What is Exploratory Data Analysis
“Exploratory Data Analysis is a detective work. EDA can never be the whole story, but nothing else can serve as the foundation stone — as the first step ” –John W. Tukey, 1970
Exploratory Data Analysis is a crucial step for all data science projects. In real world problems, data never ever used directly to your data science projects. Collecting datasets, cleaning, organising and wrangling data is critical process to develop your model. In this project, I spent nearly %80 of my time about collecting, cleaning, organising and wrangling data at my project.
Exploratory Data Analysis helps you that,
- understanding the structure of data ,
- handling missing values and outliers,
- recognising relationship beetween variables,
Briefly, Exploratory Data Analysis tell us almost everything about data.
Introduction to Project
Every data science project starts with a problem / question. In my project, my business need scenario is:
Finding best location to buy a new property that will be hosted on Airbnb for investment. Constraints regarding this need are as follows:
Total Budget : £750.000
Preferred Location: Inner London
My solution is : Using Airbnb London data, House Prices Index (House Price, Sales Volume, Yearly Increment) data, Council Tax data, GIS Boundary data and analyse to find best location for buying new property.
My objectives about this project : Answering these questions for each borough;
- Number of properties that host on Airbnb
- Average price per night
- Estimate Occupancy rate
- Calculate annual income, annual expense, annual return, initial expense (tax, convenyacing,furniture etc.)
- Calculate average house price, annual increment and sales volume
- Calculate return of investment rate and total profit
You can see my workflow that I apply in this project below;
Data Sources and Tools
I obtained 2 types of data sources. One is Inside Airbnb data for detail property listing data. I decided to use the data for the 2019 to avoid being affected by the epidemic (covid-19). This dataset also include GeoJSON file of neighbourhoods of the city and airbnb properties location (latitude and longitude). So after my finishing analysing, I will be create some thematic maps.
Other data source is obtained from Mayor of London. London Data Store has hundreds of dataset group by 18 topics.

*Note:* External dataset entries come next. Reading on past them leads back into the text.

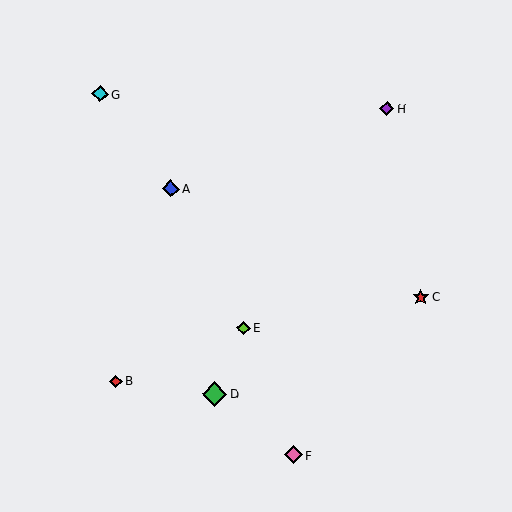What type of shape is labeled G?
Shape G is a cyan diamond.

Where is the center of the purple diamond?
The center of the purple diamond is at (387, 109).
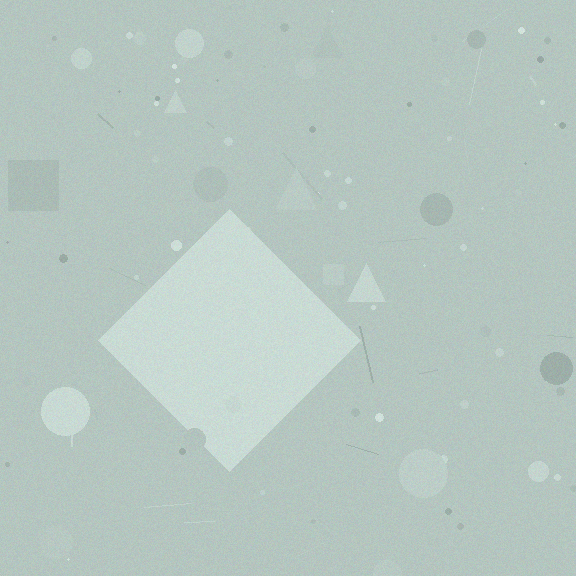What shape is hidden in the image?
A diamond is hidden in the image.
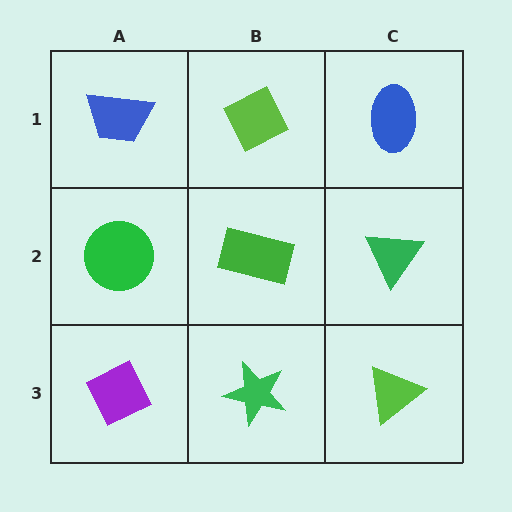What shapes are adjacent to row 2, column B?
A lime diamond (row 1, column B), a green star (row 3, column B), a green circle (row 2, column A), a green triangle (row 2, column C).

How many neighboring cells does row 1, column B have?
3.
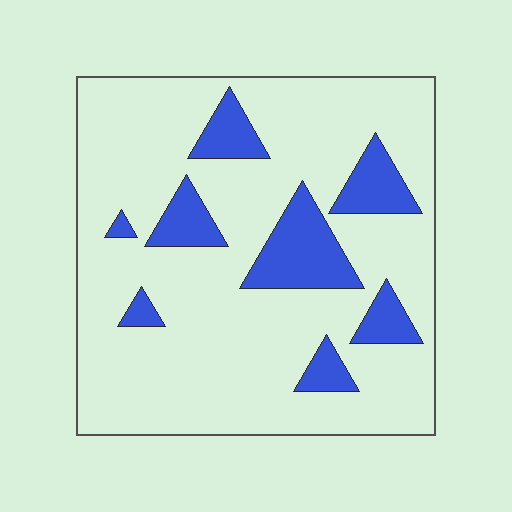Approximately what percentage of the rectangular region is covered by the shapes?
Approximately 20%.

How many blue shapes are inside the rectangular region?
8.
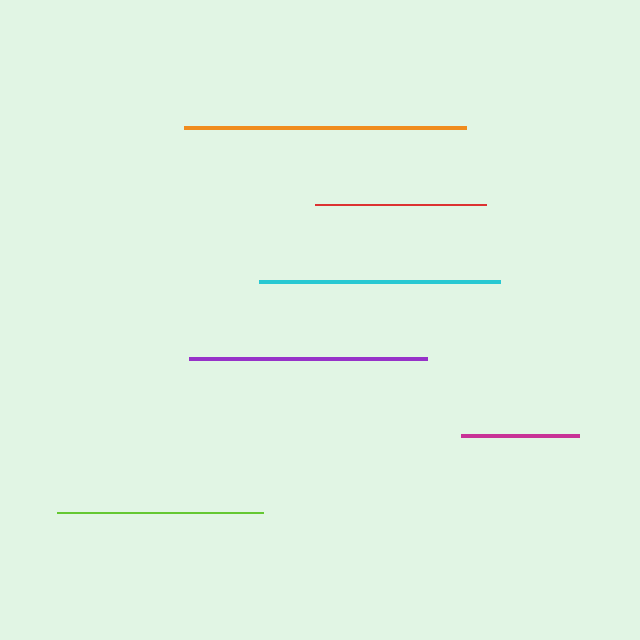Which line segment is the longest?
The orange line is the longest at approximately 282 pixels.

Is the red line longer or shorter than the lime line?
The lime line is longer than the red line.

My focus dataset is “UK House Price Index” located under housing topic.
My tools set is shown below;
I used;
- Jupyter Notebook on Anaconda distribution with Python Programming Language.
- Pandas and Scikit Learn libraries to data acquiring, cleaning and wrangling,
- Seaborn and Matplotlib libraries to data visualisation.
- QGIS to creating thematic map and spatial analysis.
- Tableau Public to analytics platform.
Data Wrangling and Analysing
Data Wrangling is a road from raw data to insights, report and visual graphs.
When you explore your data, you can use several inbuilt method that you need in Python such as info, shape, isnull, unique, count, describe, groupby, sort_values, pivot, merge etc.
Brief insights from data is shown below:
The following fields were derived and added to the airbnb listing dataset:
average: Average house price. Data obtained from UK_House_Price_Index and calculated mean values from monthly for each year, based on borough includes from 1996 to 2019.
est_night/year: Airbnb dataset didn’t include occupancy rate, so you need to estimated occupancy rate because this is a very critical metric to calculate annual income. Anyone who stayed at Airbnb Property, may not write review after their accommodation, so it would be appropriate to multiply by a factor. I assume that ; minimum_nights * reviews_per_month * 12 * factor
factor: When I estimate of occupancy rate for each borough, I use factor (coefficient) value. For Inner London’s Borough, factor is 1.50 and Outer London’s Borough, factor is 1.25.
occ_rate: The rate of occupancy per year. est_night/year / 365
annual_income: price * estimated night / year
avg_increment: average yearly increment for house price.Data obtained from UK_House_Price_Index and calculated for each month compared to the previous month with pct_change() method.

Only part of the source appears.